As the smartest person I know told me on Friday when I drove to campus to turn in the last exam,
I’m dun. D-U-N, dun.
So, we left campus. I had all my crazy kids with me, and for whatever reason, it was all I could do to keep from crying as I walked away from the building.
And really, I’m not done. I still have to actually PASS.
So as we get into the car, the kids are hungry and begging for burgers. They plead for McDonald’s, and I acquiesce, simply because it’s been for damn ever since they’ve had some nice greasy cheeseburgers and played some DDR.
We get our artery-clogging meal and we eat, and I’m beginning to feel a little better. I’m sitting at a table, not reading a damn thing, and watching the kids go up through the human-sized hamster tubes and coming down the slide.
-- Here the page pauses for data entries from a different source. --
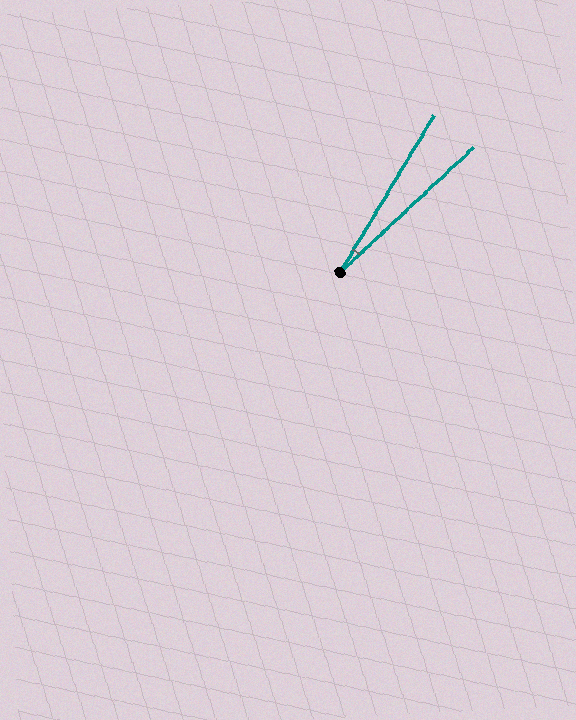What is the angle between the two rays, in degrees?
Approximately 16 degrees.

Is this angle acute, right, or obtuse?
It is acute.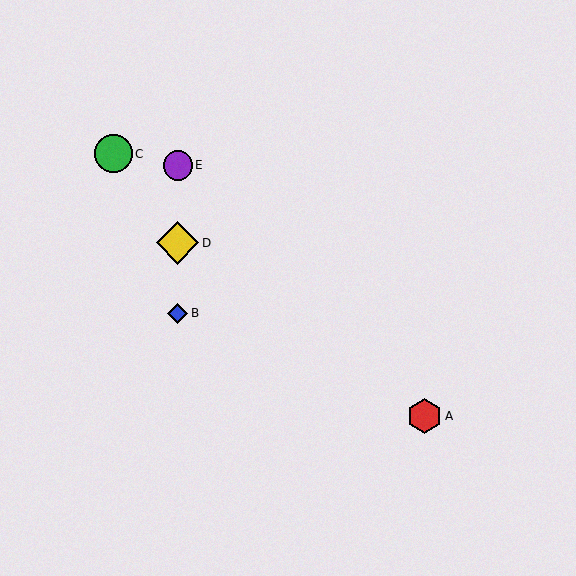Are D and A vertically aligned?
No, D is at x≈178 and A is at x≈425.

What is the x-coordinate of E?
Object E is at x≈178.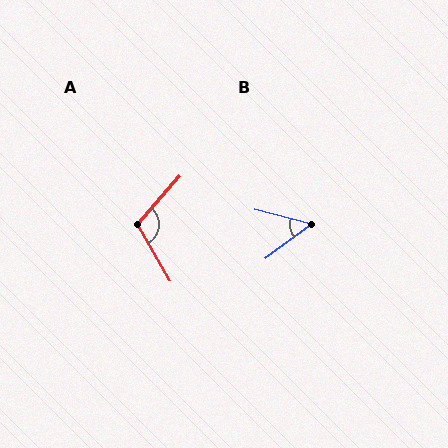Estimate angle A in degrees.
Approximately 109 degrees.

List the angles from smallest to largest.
B (50°), A (109°).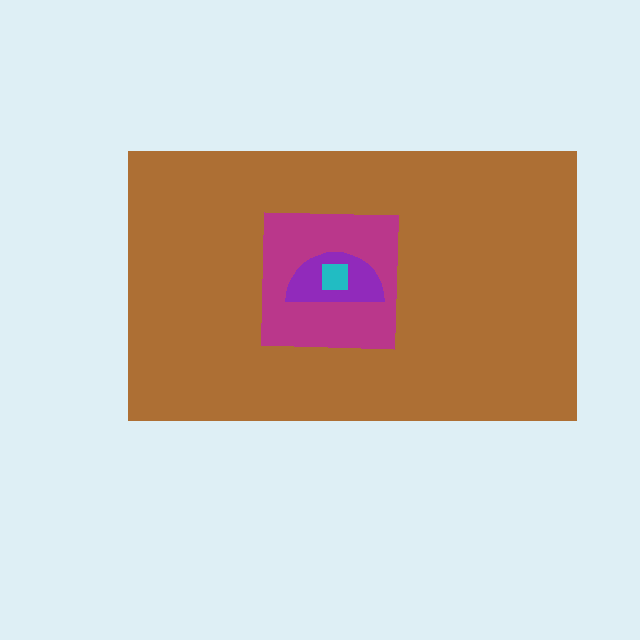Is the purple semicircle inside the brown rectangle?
Yes.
Until Jack comes down the slide one last time and says to me: “Mom, I think someone pooped in the slide.”
I pause, not really thinking he could be serious. Thinking someone probably farted, or some baby had a diaper full, but not thinking that someone actually left turds in the hamster tube.
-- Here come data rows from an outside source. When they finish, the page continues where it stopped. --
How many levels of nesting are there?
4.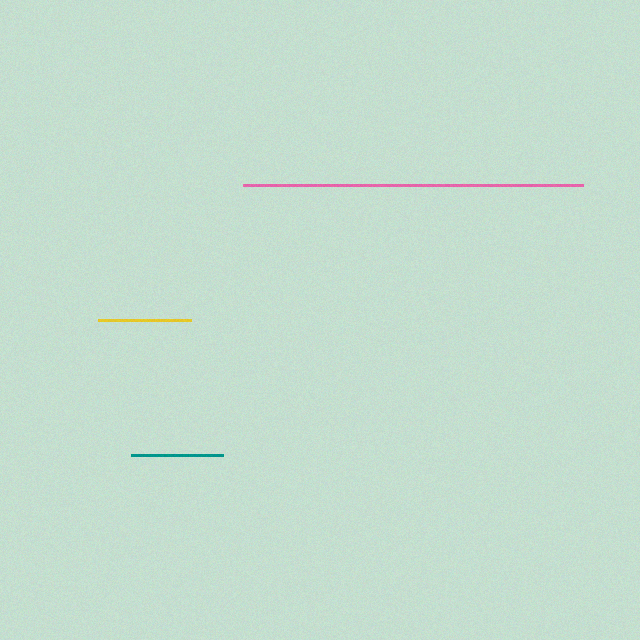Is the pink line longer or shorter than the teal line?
The pink line is longer than the teal line.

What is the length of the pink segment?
The pink segment is approximately 340 pixels long.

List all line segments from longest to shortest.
From longest to shortest: pink, yellow and teal (about equal).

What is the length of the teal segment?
The teal segment is approximately 92 pixels long.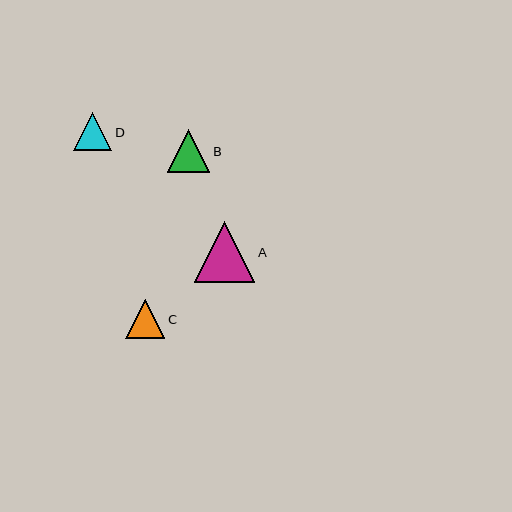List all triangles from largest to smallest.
From largest to smallest: A, B, C, D.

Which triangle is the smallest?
Triangle D is the smallest with a size of approximately 38 pixels.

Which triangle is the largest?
Triangle A is the largest with a size of approximately 60 pixels.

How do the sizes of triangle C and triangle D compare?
Triangle C and triangle D are approximately the same size.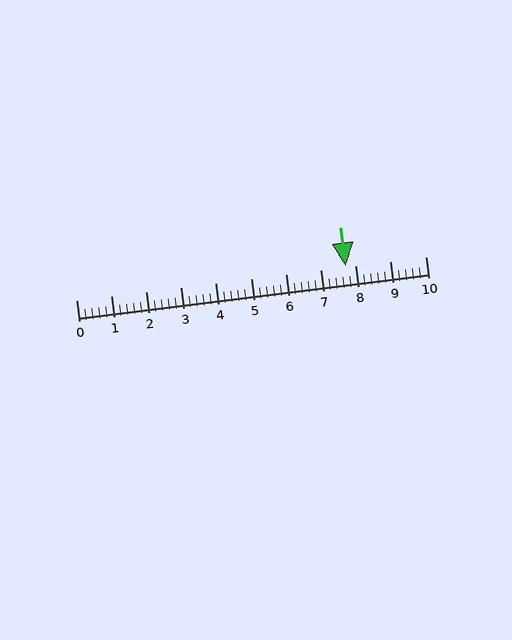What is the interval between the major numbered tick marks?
The major tick marks are spaced 1 units apart.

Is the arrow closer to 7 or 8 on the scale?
The arrow is closer to 8.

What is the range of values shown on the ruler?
The ruler shows values from 0 to 10.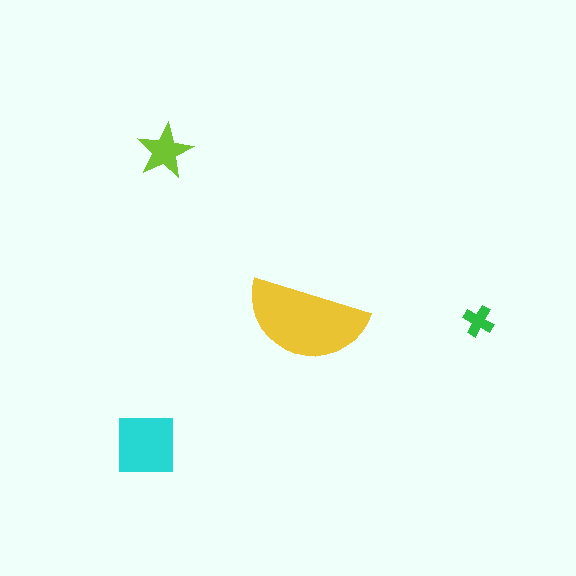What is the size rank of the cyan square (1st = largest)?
2nd.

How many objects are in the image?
There are 4 objects in the image.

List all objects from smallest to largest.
The green cross, the lime star, the cyan square, the yellow semicircle.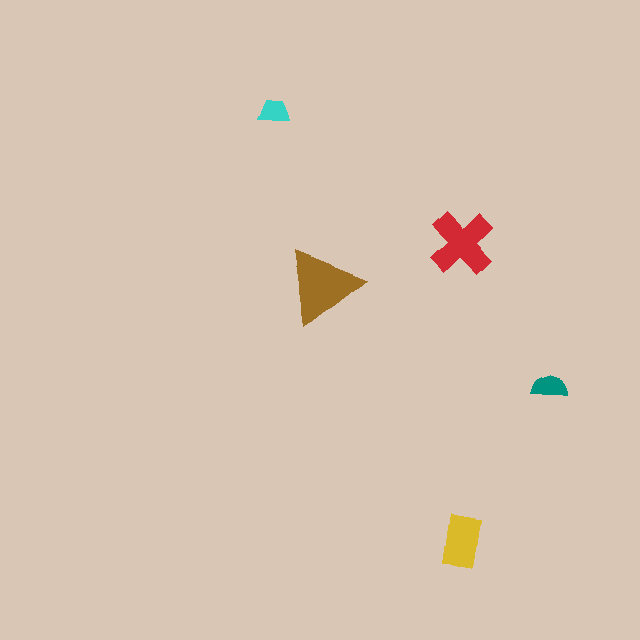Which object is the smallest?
The cyan trapezoid.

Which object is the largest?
The brown triangle.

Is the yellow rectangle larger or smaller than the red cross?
Smaller.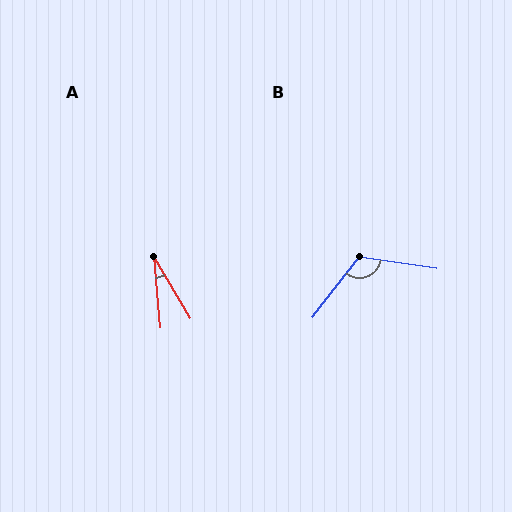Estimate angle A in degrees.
Approximately 25 degrees.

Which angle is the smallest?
A, at approximately 25 degrees.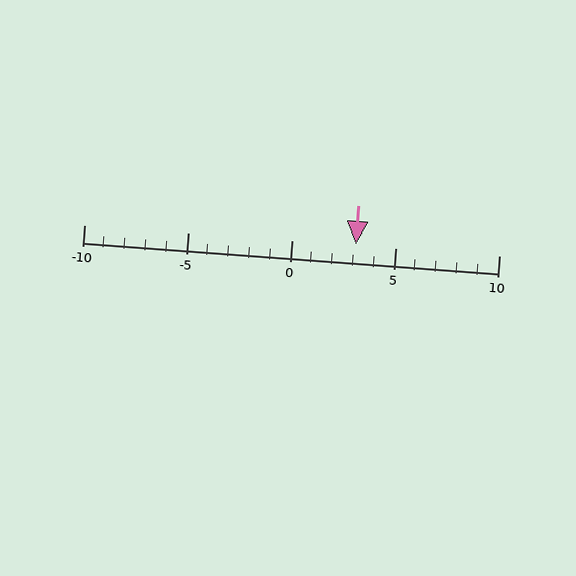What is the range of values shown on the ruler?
The ruler shows values from -10 to 10.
But nooooohooo. Some kid HAD ACTUALLY SHIT in the slide, and both my boys ended up with someone else’s crap all over their shorts.
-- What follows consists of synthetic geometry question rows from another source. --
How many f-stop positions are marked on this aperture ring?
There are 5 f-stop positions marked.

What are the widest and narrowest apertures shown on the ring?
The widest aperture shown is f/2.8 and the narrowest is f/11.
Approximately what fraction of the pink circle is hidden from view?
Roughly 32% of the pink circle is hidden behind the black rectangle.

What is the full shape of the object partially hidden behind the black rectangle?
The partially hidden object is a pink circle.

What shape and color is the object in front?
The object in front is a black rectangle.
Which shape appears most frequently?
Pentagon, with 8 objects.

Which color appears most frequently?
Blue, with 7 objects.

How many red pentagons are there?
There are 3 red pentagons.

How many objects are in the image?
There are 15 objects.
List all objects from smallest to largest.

OH MY GOD. It was the most disgusting thing I’ve EVER had to deal with. Since is Josh full-fledged potty trained, I do not carry a diaper bag or a change of clothes for ANY CHILD anymore. I had nothing to put on either of them.
The rest of the story is a blur. I know I ended up throwing Josh’s shorts and socks in the trash in the bathroom, and I stripped Jack down in the parking lot before he got in the car. Jack was especially traumatized, and gets VERY upset when I recount the story for anyone.
So the day I finished my exams ended up being, all in all, NOT relaxing at all.
We came home and I hosed the boys down in the driveway. Then I went inside and lay on the couch and watched _The People’s Court_.